Bengaladas


                                                       Bengaladas
                                                                              Solange Amado
À minha frente, o velhinho subia a rua com dificuldade. Não mão esquerda trazia uma bengala, na qual se apoiava enquanto arrastava penosamente o lado direito do corpo. Sem espaço para ultrapassá-lo, eu seguia atrás, tentando ser paciente com a lentidão dos seus movimentos. Na verdade, lá bem dentro de mim, eu transbordava de simpatia por aquele velhinho na sua tentativa de vencer aquela subida sozinho. E refreava o meu desejo de ajudar. Mas lá fomos nós subindo como dois bois de canga. No meio do caminho topamos com um morador de rua que dormia no canto da calçada, cabeça totalmente coberta, encolhido, pra caber dentro de um cobertor peleja. Parecia dormir profundamente.
Foi então que o doce velhinho teve um gesto inusitado. Mal se aguentando em pé, levantou a bengala e zap! Foi uma bengalada e tanto. Do embrulho no chão pulou um cara num grito de guerra furioso. Com sangue nos olhos, a vítima não sabia se avançava em mim ou naquele velho frágil. Corri um enorme perigo. Foi então que o velho começou a se sacudir com gargalhadas perversas. Colhia um enorme prazer naquele seu gesto sem sentido.
Não soubemos como reagir. Nem eu, nem o cavalheiro que recebeu a bengalada.

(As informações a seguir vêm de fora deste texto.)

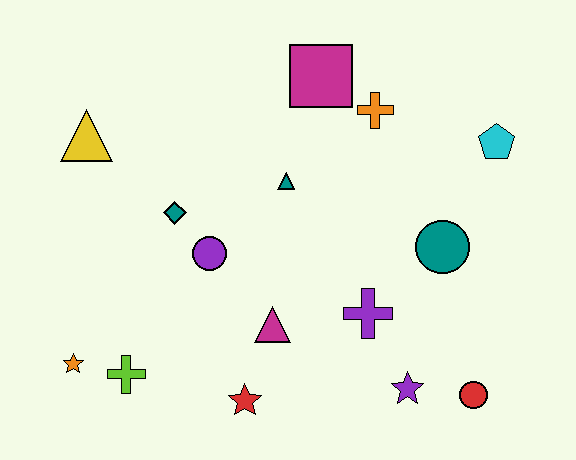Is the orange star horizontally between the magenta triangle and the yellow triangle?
No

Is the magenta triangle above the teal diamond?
No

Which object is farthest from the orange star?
The cyan pentagon is farthest from the orange star.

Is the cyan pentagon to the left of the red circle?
No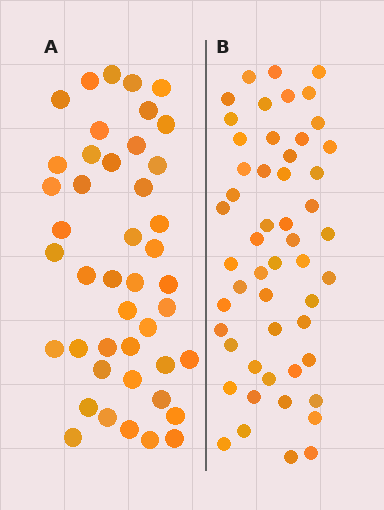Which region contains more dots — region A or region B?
Region B (the right region) has more dots.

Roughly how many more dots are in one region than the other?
Region B has roughly 8 or so more dots than region A.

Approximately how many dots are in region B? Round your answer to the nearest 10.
About 50 dots. (The exact count is 52, which rounds to 50.)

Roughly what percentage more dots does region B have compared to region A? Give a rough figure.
About 20% more.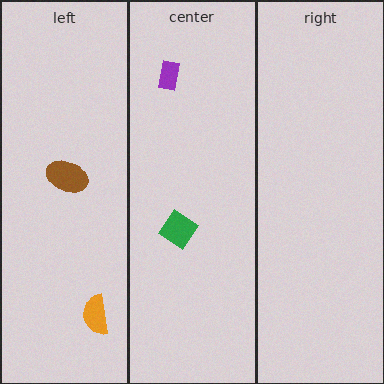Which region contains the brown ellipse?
The left region.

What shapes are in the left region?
The brown ellipse, the orange semicircle.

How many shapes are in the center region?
2.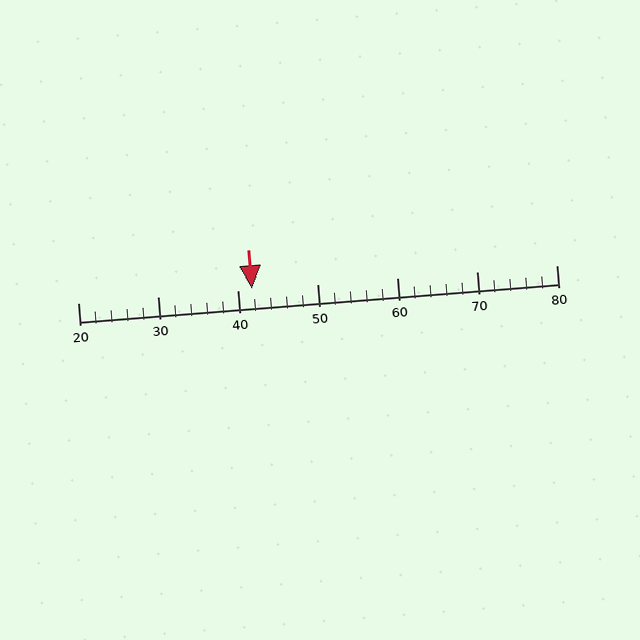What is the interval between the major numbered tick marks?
The major tick marks are spaced 10 units apart.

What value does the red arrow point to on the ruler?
The red arrow points to approximately 42.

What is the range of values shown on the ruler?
The ruler shows values from 20 to 80.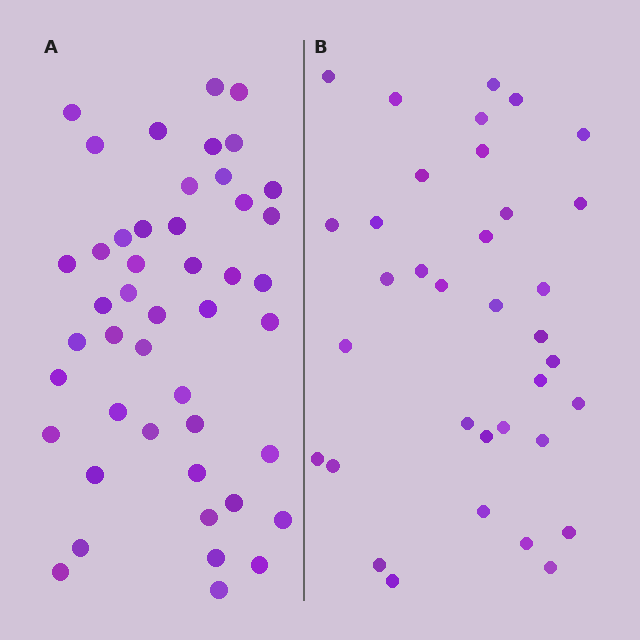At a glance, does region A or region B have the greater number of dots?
Region A (the left region) has more dots.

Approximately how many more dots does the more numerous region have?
Region A has roughly 12 or so more dots than region B.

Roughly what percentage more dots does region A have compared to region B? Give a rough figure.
About 30% more.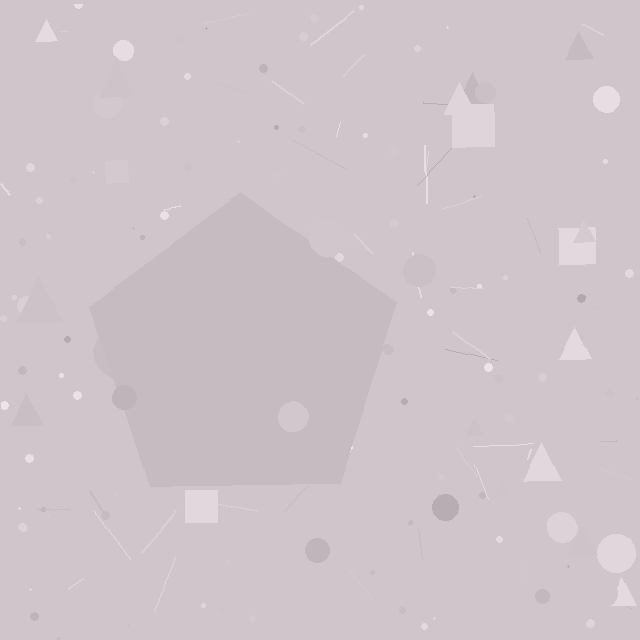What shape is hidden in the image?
A pentagon is hidden in the image.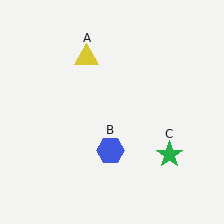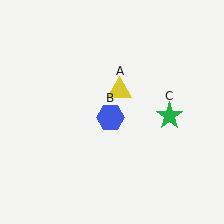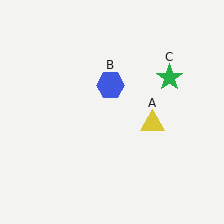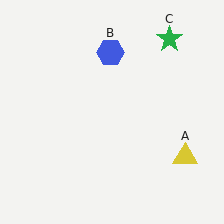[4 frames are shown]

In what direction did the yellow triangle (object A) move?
The yellow triangle (object A) moved down and to the right.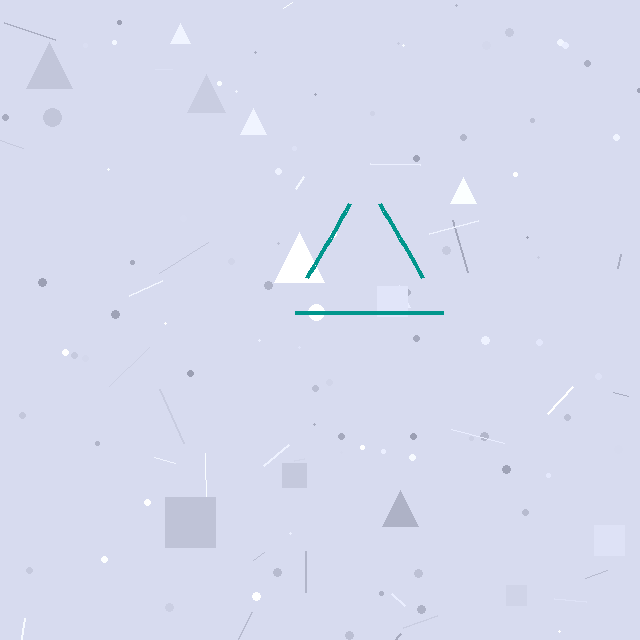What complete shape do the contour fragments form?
The contour fragments form a triangle.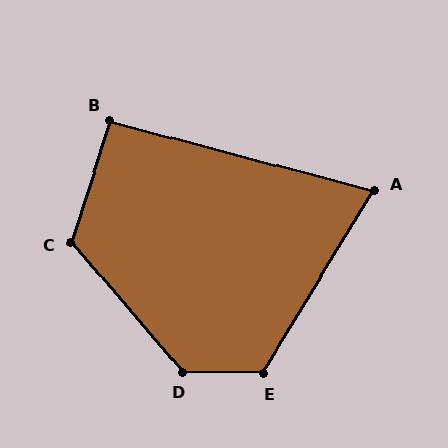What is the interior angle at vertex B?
Approximately 93 degrees (obtuse, close to a right angle).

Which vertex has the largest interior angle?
D, at approximately 131 degrees.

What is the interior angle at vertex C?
Approximately 122 degrees (obtuse).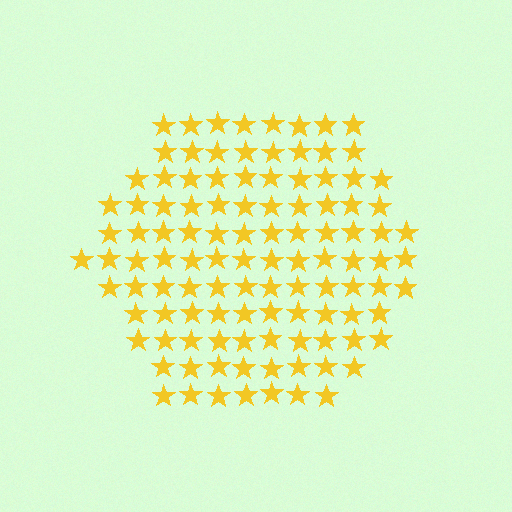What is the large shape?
The large shape is a hexagon.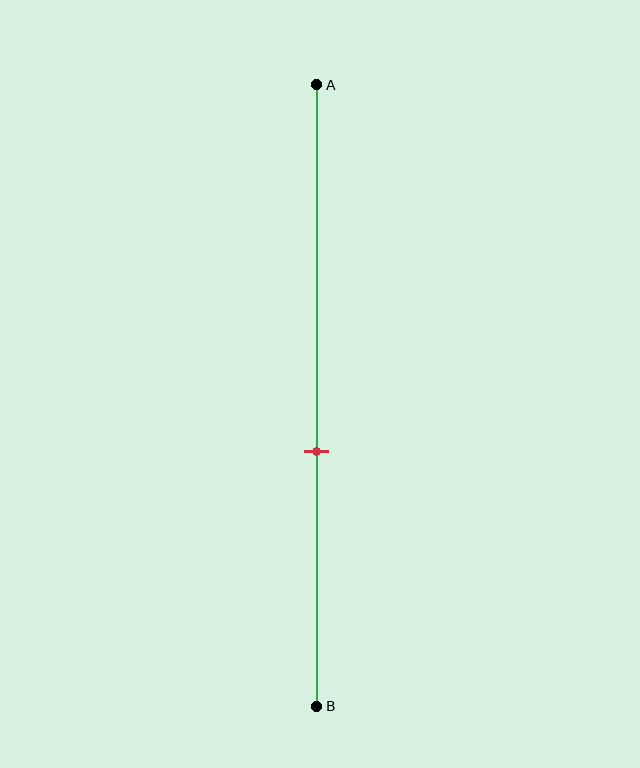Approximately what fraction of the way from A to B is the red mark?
The red mark is approximately 60% of the way from A to B.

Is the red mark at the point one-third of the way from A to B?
No, the mark is at about 60% from A, not at the 33% one-third point.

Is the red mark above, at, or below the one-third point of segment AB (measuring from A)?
The red mark is below the one-third point of segment AB.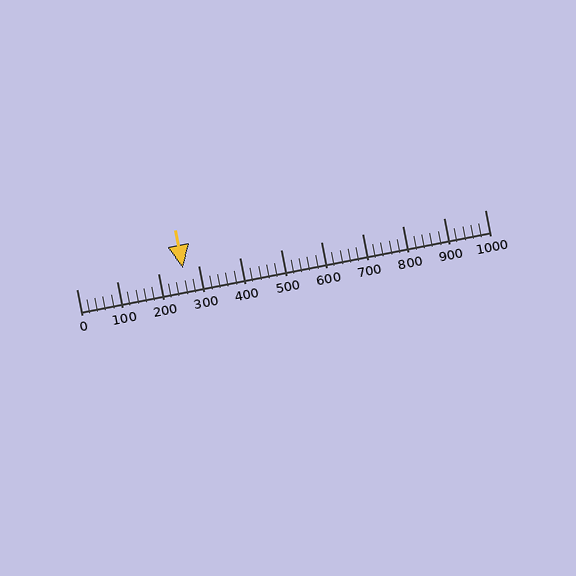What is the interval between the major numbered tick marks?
The major tick marks are spaced 100 units apart.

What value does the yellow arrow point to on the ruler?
The yellow arrow points to approximately 262.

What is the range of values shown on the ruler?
The ruler shows values from 0 to 1000.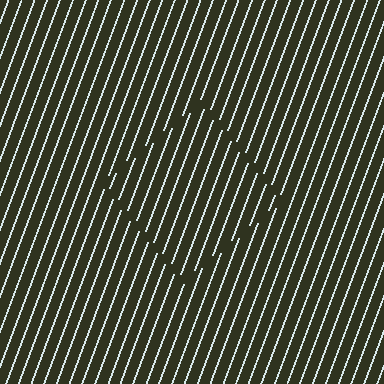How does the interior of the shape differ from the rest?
The interior of the shape contains the same grating, shifted by half a period — the contour is defined by the phase discontinuity where line-ends from the inner and outer gratings abut.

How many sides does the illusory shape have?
4 sides — the line-ends trace a square.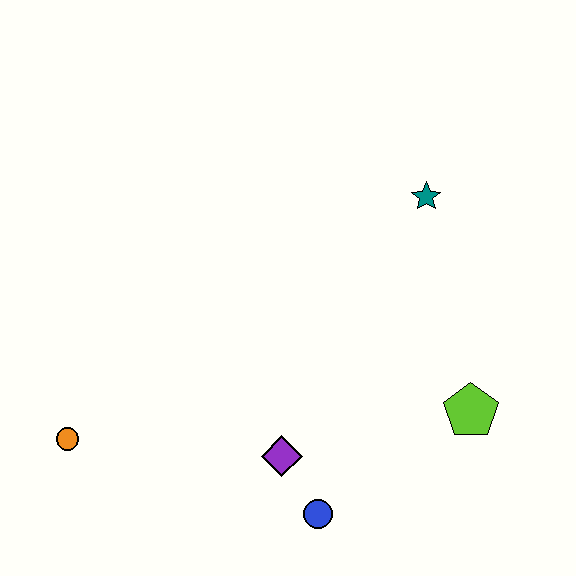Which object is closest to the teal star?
The lime pentagon is closest to the teal star.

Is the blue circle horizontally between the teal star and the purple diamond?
Yes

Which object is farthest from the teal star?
The orange circle is farthest from the teal star.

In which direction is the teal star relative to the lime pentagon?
The teal star is above the lime pentagon.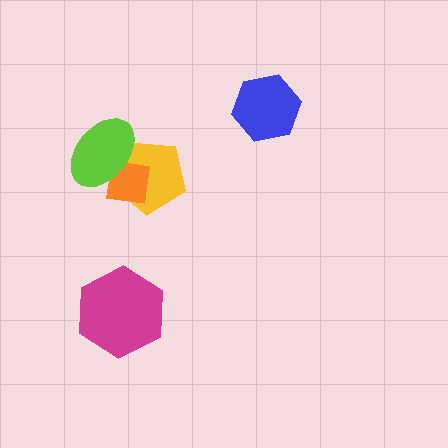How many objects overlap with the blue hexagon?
0 objects overlap with the blue hexagon.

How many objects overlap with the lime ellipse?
2 objects overlap with the lime ellipse.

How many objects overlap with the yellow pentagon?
2 objects overlap with the yellow pentagon.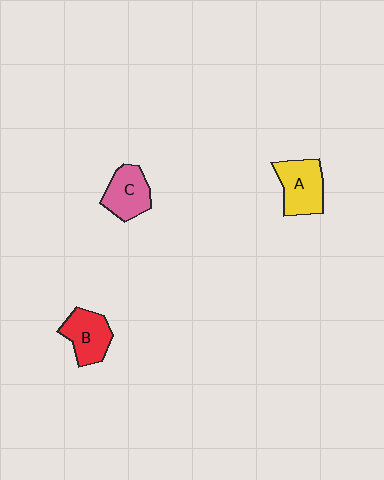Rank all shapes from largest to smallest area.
From largest to smallest: A (yellow), B (red), C (pink).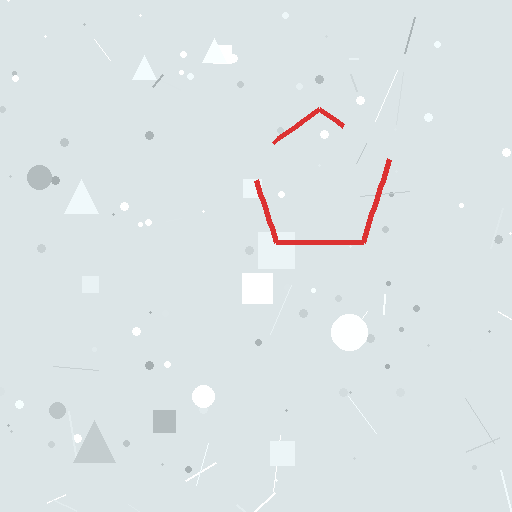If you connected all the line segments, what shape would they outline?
They would outline a pentagon.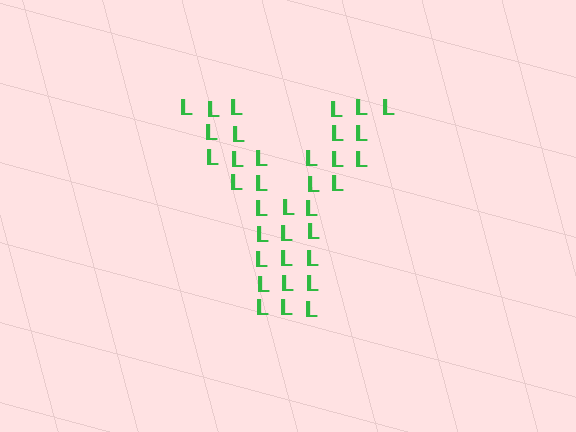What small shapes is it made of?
It is made of small letter L's.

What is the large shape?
The large shape is the letter Y.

Por que e como, um doce e inofensivo velhinho manquitola se transformou sem mais aquela em um agressor perigoso?
Por que? Boa pergunta. Por que alguém cutuca alguém gratuitamente com vara curta? Por que as coisas absurdas? Num livro que acabo de ler, percebo que num simples confronto de egos entre Stalin e Hitler morreram milhões de pessoas inocentes no cerco a Stalingrado, submetidas  a torturas inomináveis. Como? Por que?
Por que essa coisa de vaidade, de ciúme, de preconceito, de inveja, de ódio? A resposta é óbvia. Todo mundo sabe. Porque somos humanos. Mas o interessante é que acreditamos estar acima dos animais irracionais porque vivemos acima do nível dos instintos. Podemos controlar as emoções. Certo? Errado. Mas tudo bem, podemos pensar assim e estamos perdoados. É pura ingenuidade. E ingenuidade pode ser um defeito, mas não é um pecado.
O buraco é mais embaixo: o problema está na alienação. Vivemos alienadinhos de nós mesmos. Como bons mineiros, vamos indagando oncotô, proncovô, quecosô – síndrome do Brasil atual – certos de que podemos saber direitinho o caminho de casa. Não podemos.
Na verdade, a história do velhinho não está aqui por acaso. Em geral, quem pensa que tá tudo dominado, é apenas um velhinho dando bengaladas de non sense. O caldeirão de impulsos impensáveis que nos habita,nós o desconhecemos, não somos donos dele. Não somos donos de nossas emoções. Mas somos donos da atuação delas. Só podemos conter a bengalada, não o impulso de meter a bengala no crânio de alguém cretino (ou não) que atrevesse o nosso caminho.
E tem mais. Pra ser honesta, pela vida afora já dei bengaladas com fartura. Mas não tenho culpa. Minhas pulsões pegam pesado. Elas me provocam o tempo todo. Mas vou ser honesta. Justiça seja feita. Em matéria de pulsões à solta, o velhinho sádico ganha de mim. Minhas bengaladas nunca chegaram a tanto. Talvez porque são palavras e batem na folha. São leves, mas às vezes machucam muito mais!